O impacto das novas tecnologias nas sociedades tradicionais

carlos_frederico_mares_01Facilmente absorvidas pelas culturas, as tecnologias nem sempre promovem alterações internas negativas, diz Carlos Marés à IHU On-Line, na entrevista a seguir, concedida por telefone. Formado em Ciências Jurídicas, com especialização em direito dos povos indígenas, ele acentua que as novas tecnologias, a exemplo do celular, da internet “entram naturalmente nas culturas indígenas como uma nova forma de conhecimento”. Segundo ele, “alguns anos atrás se dizia que os grupos indígenas iriam perder a sua identidade por causa das tecnologias, mas hoje está cada vez mais claro que isso não é verdade. Ao contrário, estamos vendo que as comunidades estão se coletivizando. É curioso que, via tecnologia, estão criando novas comunidades virtuais”. E acrescenta: “Um grupo indígena só perde sua qualificação de indígena quando perde a sua característica comunitária. Se essa tecnologia leva a uma perda da identidade comunitária, ela destrói a cultura. Do contrário, não”.

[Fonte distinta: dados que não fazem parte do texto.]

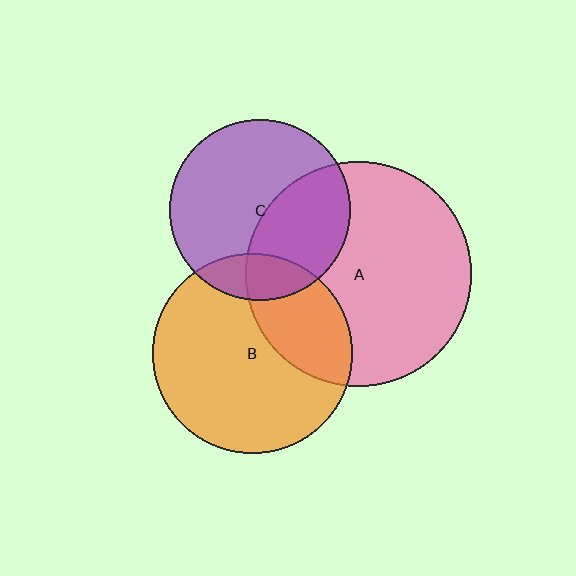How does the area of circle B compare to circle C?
Approximately 1.2 times.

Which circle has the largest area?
Circle A (pink).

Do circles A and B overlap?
Yes.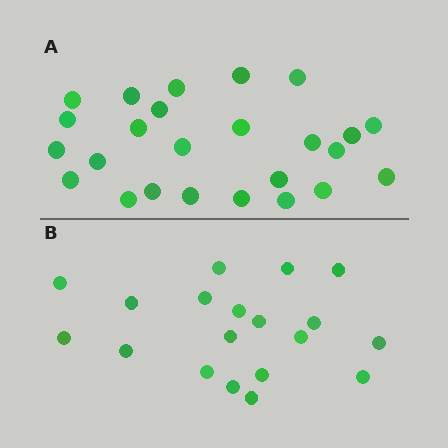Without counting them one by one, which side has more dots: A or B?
Region A (the top region) has more dots.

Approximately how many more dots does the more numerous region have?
Region A has about 6 more dots than region B.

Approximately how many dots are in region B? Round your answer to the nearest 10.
About 20 dots. (The exact count is 19, which rounds to 20.)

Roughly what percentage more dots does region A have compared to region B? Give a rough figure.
About 30% more.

A dificuldade na relação entre tecnologias e culturas tradicionais está, segundo ele, atrelada à apropriação que a ciência e a indústria fazem dos conhecimentos tradicionais para desenvolver novos produtos e lucrar com eles. “Os índios não se opõem à expansão do conhecimento, mas ao fato de que uma empresa pegue esse conhecimento e o transforme em uma propriedade privada individual, que cobra dos outros pelo uso, enquanto eles não cobram. Trata-se, portanto, de uma questão interna do capitalismo”, assinala.

Carlos Marés estará no Instituto Humanitas Unisinos – IHU na próxima quinta-feira, 15-08-2013, ministrando duas palestras sobre os temas abordados na entrevista: A territorialidade Guarani e o reconhecimento de seus direitos, às 17h30, e O impacto das novas tecnologias nas sociedades tradicionais, às 19h30, a qual faz parte da programação do II Seminário – XIV Simpósio Internacional IHU – Revoluções tecnocientíficas, culturas, indivíduos e sociedades.

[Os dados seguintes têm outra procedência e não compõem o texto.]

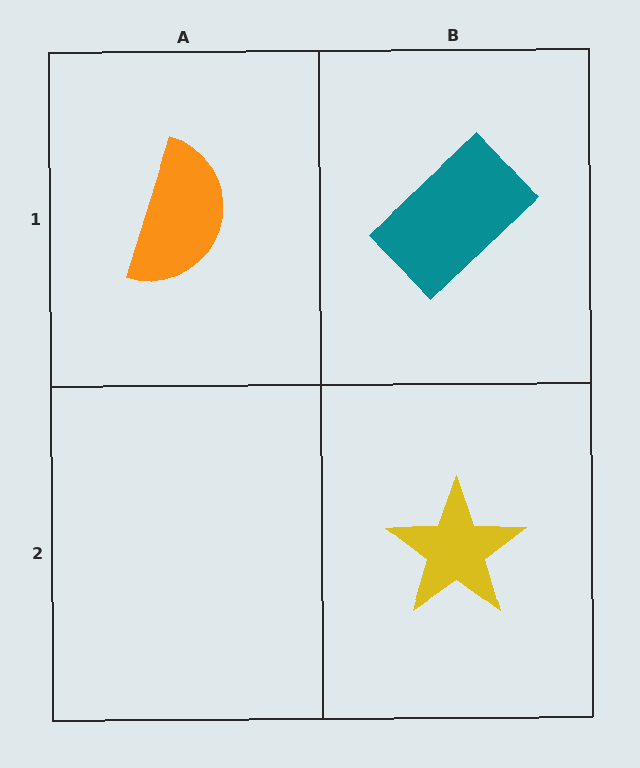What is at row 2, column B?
A yellow star.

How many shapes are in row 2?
1 shape.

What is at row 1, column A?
An orange semicircle.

Marés é graduado, mestre e doutor em Ciências Jurídicas pela Universidade Federal do Paraná – UFPR. É procurador do Estado do Paraná desde 1981. Integra o Programa de mestrado e doutorado da Pontifícia Universidade Católica do Paraná, onde é professor titular de Direito Agrário e Socioambiental. Foi presidente da Fundação Nacional do Índio – FUNAI, Procurador Geral do Instituto Nacional de Colonização e Reforma Agrária – INCRA, e diretor do Banco Regional de Desenvolvimento do Extremo Sul. É sócio fundador do Instituto Socioambiental-ISA.

Confira a entrevista.

IHU On-Line – Como a cultura indígena dialoga com as novas tecnologias?

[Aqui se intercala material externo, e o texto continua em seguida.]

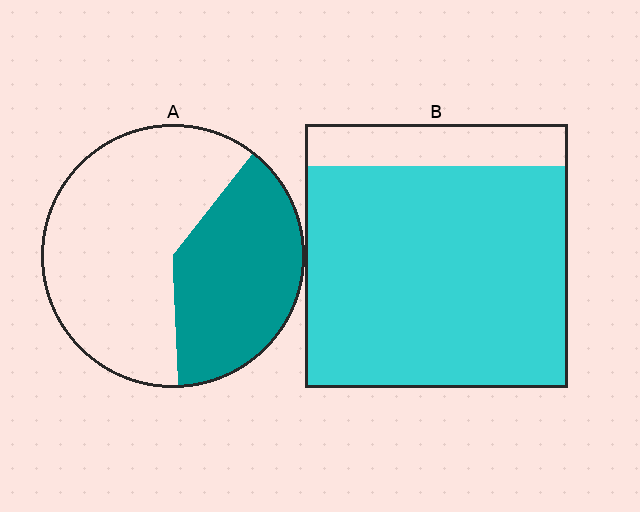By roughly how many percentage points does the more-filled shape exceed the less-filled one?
By roughly 45 percentage points (B over A).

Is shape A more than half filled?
No.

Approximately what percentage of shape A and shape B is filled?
A is approximately 40% and B is approximately 85%.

Carlos Frederico Marés de Souza Filho – É impossível falar de “cultura indígena”; só no Brasil são mais de duzentas se considerarmos cada povo uma cultura. Pode-se dizer que cada povo reage de forma diferente a diferentes manifestações da tecnologia moderna. Entretanto, o diálogo sempre é possível e, embora haja admiração pelo desconhecido, há uma curiosidade de como fazer as coisas da tecnologia.

Conta André Villas Boas que, sendo professor de crianças numa aldeia Xavante, foi questionado pelos mais velhos quando iria ensinar os meninos a fazer avião. Essa é uma diferença fundamental em alguns povos. Todos, praticamente, sabem fazer tudo, sempre há diferenças de habilidades, mas o saber fazer é comum, muito diferente da atual tecnologia baseada na divisão hermética do trabalho, em que cada um sabe apenas o pedacinho do todo.

Curiosamente esta cultura do pedacinho promove um individualismo interno muito grande, que diferencia essencialmente a chamada civilização das culturas coletivistas da América. Porém nem todas as culturas americanas são absolutamente coletivistas, há divisões de trabalho, em geral por grupos de pessoa.

IHU On-Line – Como as novas tecnologias impactam as sociedades tradicionais? Na sua avaliação, a introdução de determinadas tecnologias contribuem para a destruição da cultura tradicional indígena?

Carlos Frederico Marés de Souza Filho – Não é de todo correto pensar que as tecnologias do século XXI, eletrônicas, digitais ou químicas, sejam mais impactantes do algumas mais antigas, como, por exemplo, o machado e o facão de ferro ou aço nas sociedades tradicionais que não as conheciam. Basta imaginar o que é fazer uma casa sem um bom facão ou machado, utilizando apenas instrumentos de pedra, por mais polida que seja. Estes instrumentos diminuem consideravelmente o tempo necessário para a produção de bens de uso e consumo, como alimentação, vestuário e moradia, sobrando mais tempo para as atividades lúdicas, assim como aumenta a capacidade humana de modificação da natureza. Essas tecnologias são facilmente absorvidas pelas comunidades e promovem alterações internas não necessariamente negativas.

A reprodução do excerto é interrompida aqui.